DATA PREPROCESSING

Article content
Data preprocessing steps in machine learning

Data preprocessing is the first machine learning step in which we transform raw data obtained from various sources into a usable format to implement accurate machine learning models.

Preprocessing phase:

  1. Getting the data set
  2. Importing libraries
  3. Importing datasets
  4. Finding missing data
  5. Encoding categorical data
  6. Splitting dataset into Training and Test set
  7. Feature scaling

GET THE DATASET

The first thing we required is a dataset as a machine learning model completely works on data. The collected data for a particular problem in a proper format is known as the dataset. To use the dataset , we usually put it into a CSV (Comma Separated File - which saves tabular data such as spreadsheets) file. However, sometimes, we may also need to use an HTML or xlsx file.

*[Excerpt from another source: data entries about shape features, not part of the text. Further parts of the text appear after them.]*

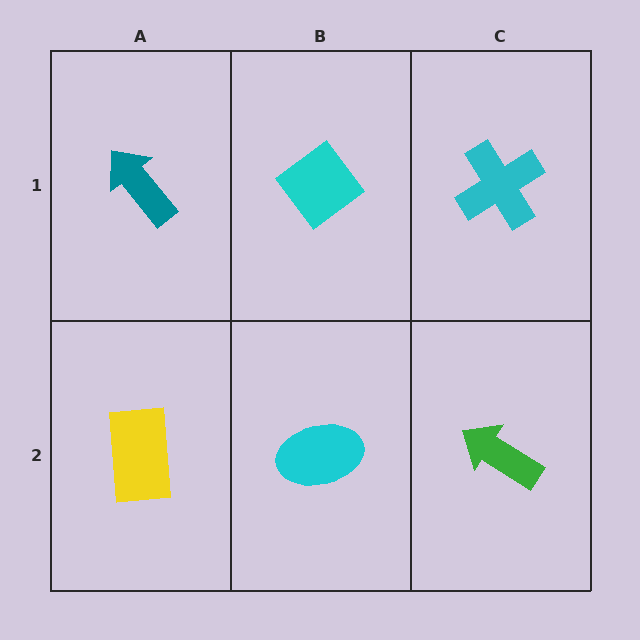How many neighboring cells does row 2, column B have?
3.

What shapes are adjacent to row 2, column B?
A cyan diamond (row 1, column B), a yellow rectangle (row 2, column A), a green arrow (row 2, column C).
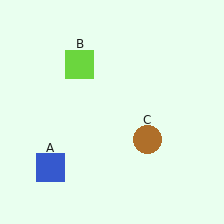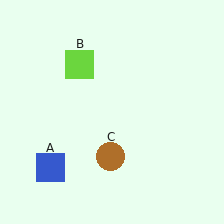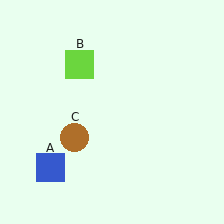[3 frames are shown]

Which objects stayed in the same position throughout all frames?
Blue square (object A) and lime square (object B) remained stationary.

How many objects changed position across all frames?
1 object changed position: brown circle (object C).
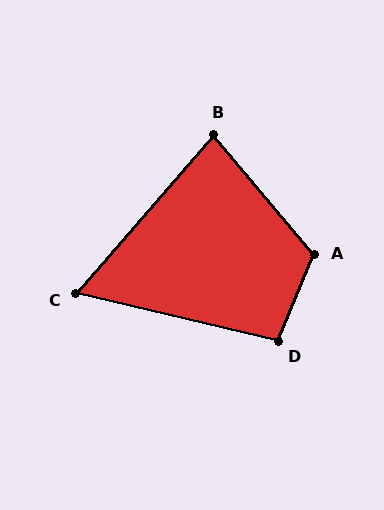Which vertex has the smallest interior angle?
C, at approximately 62 degrees.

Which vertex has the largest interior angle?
A, at approximately 118 degrees.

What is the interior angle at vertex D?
Approximately 99 degrees (obtuse).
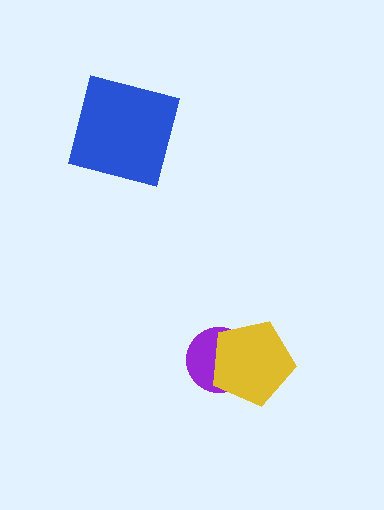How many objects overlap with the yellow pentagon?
1 object overlaps with the yellow pentagon.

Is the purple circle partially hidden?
Yes, it is partially covered by another shape.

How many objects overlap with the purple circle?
1 object overlaps with the purple circle.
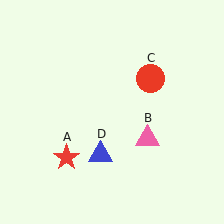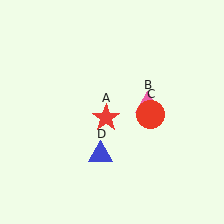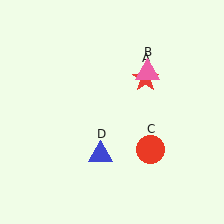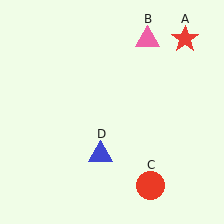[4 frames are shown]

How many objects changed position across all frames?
3 objects changed position: red star (object A), pink triangle (object B), red circle (object C).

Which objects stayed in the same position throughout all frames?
Blue triangle (object D) remained stationary.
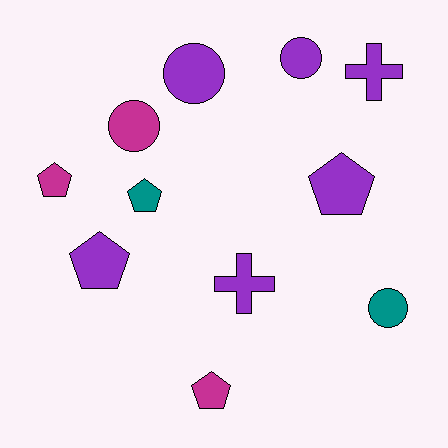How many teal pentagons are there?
There is 1 teal pentagon.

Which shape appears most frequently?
Pentagon, with 5 objects.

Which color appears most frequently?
Purple, with 6 objects.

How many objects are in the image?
There are 11 objects.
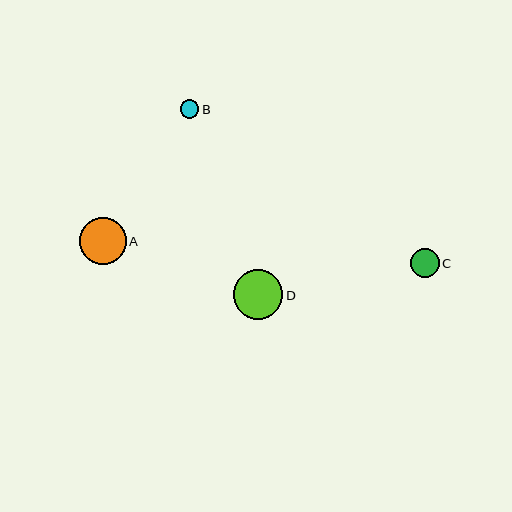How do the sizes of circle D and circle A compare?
Circle D and circle A are approximately the same size.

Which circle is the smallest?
Circle B is the smallest with a size of approximately 19 pixels.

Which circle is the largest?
Circle D is the largest with a size of approximately 50 pixels.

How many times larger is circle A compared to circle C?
Circle A is approximately 1.6 times the size of circle C.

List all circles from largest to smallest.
From largest to smallest: D, A, C, B.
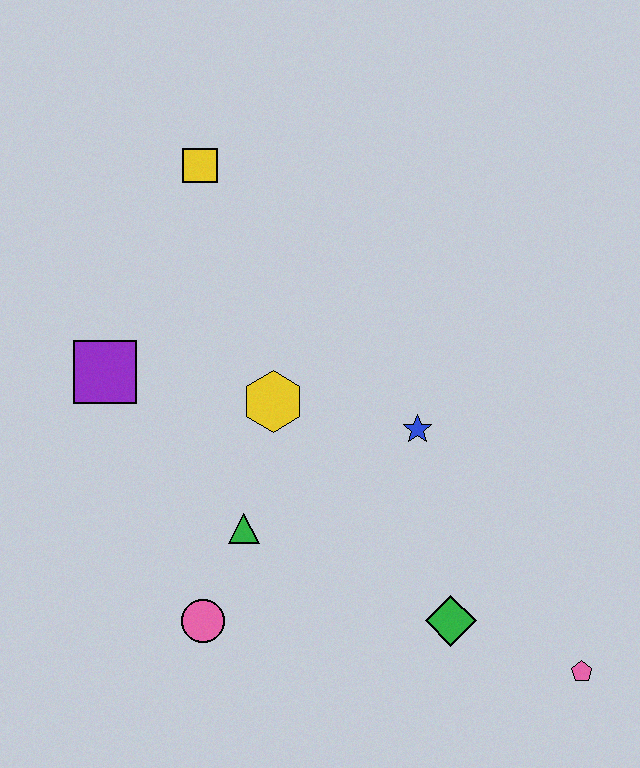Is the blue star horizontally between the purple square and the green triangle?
No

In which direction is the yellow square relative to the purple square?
The yellow square is above the purple square.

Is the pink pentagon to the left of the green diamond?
No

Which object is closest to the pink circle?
The green triangle is closest to the pink circle.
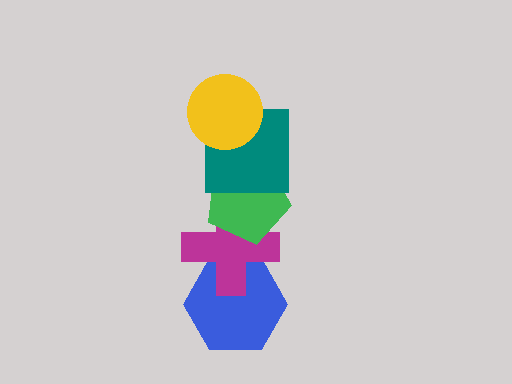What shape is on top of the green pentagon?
The teal square is on top of the green pentagon.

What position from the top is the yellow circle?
The yellow circle is 1st from the top.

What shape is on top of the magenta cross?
The green pentagon is on top of the magenta cross.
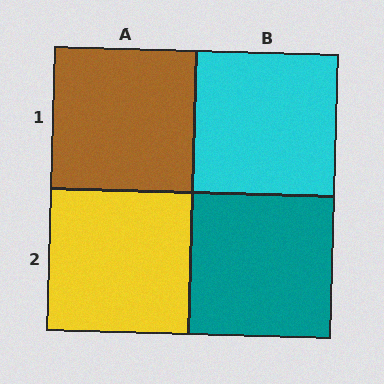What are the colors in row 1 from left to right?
Brown, cyan.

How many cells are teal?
1 cell is teal.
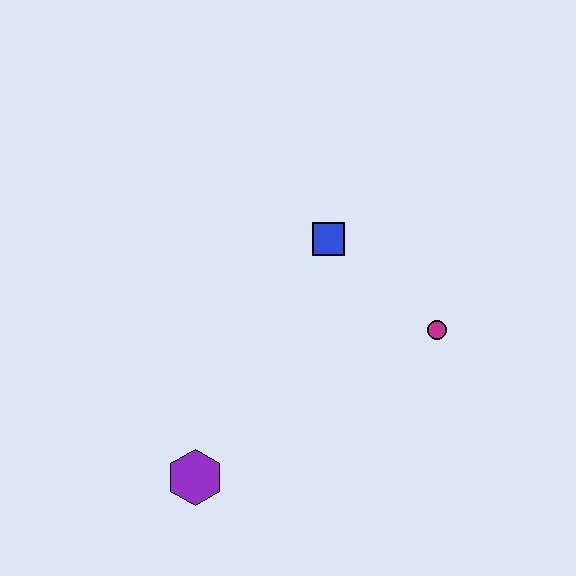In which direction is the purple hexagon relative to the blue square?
The purple hexagon is below the blue square.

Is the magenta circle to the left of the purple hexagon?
No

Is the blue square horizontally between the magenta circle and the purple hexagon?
Yes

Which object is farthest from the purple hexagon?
The magenta circle is farthest from the purple hexagon.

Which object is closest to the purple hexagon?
The blue square is closest to the purple hexagon.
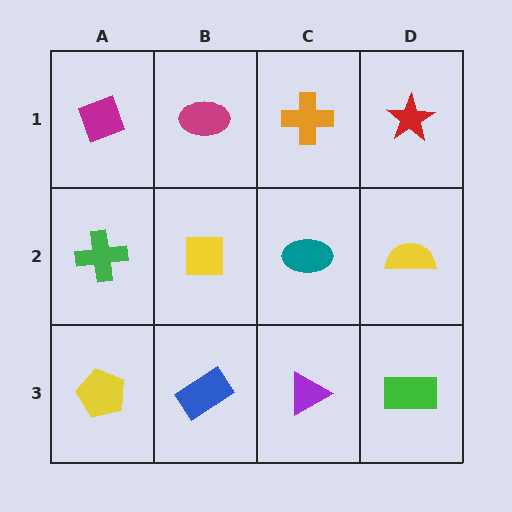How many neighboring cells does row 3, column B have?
3.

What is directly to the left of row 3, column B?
A yellow pentagon.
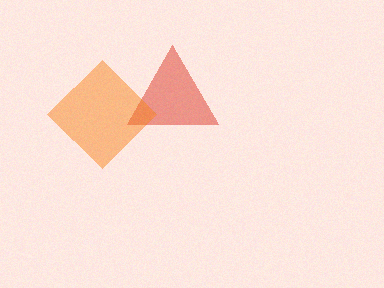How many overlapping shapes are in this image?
There are 2 overlapping shapes in the image.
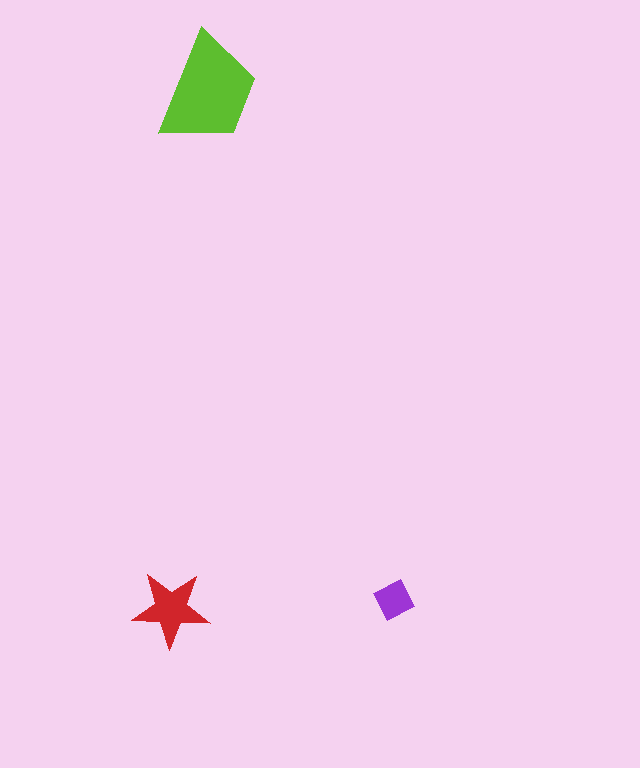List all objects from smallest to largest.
The purple diamond, the red star, the lime trapezoid.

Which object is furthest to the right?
The purple diamond is rightmost.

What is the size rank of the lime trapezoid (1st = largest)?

We can also create our dataset by gathering data using various API with Python and put that data into a .csv file.

IMPORTING LIBRARIES

we need to import some predefined Python libraries. These libraries are used to perform some specific jobs. There are three specific libraries that we will use for data preprocessing, which are:

  • Numpy : Numpy Python library is used for including any type of mathematical operation in the code. It is the fundamental package for scientific calculation in Python. ("import numpy as nm")  
  • Matplotlib : It is a Python 2D plotting library, and with this library, we need to import a sub-library pyplot. This library is used to plot any type of charts in Python for the code. ("import matplotlib.pyplot as mpt")
  • Pandas : one of the most famous Python libraries and used for importing and managing the datasets. ("import pandas as pd")

IMPORTING DATASETS

Now we need to import the datasets which we have collected for our machine learning project. But before importing a dataset, we need to set the current directory as a working directory. To set a working directory in Spyder IDE, we need to follow the below steps:

  1. Save your Python file in the directory which contains dataset.
  2. Go to File explorer option in Spyder IDE, and select the required directory.
  3. Click on F5 button or run option to execute the file.

read_csv() function:

Now to import the dataset, we will use read_csv() function of pandas library, which is used to read a csv file and performs various operations on it. Using this function, we can read a csv file locally as well as through an URL.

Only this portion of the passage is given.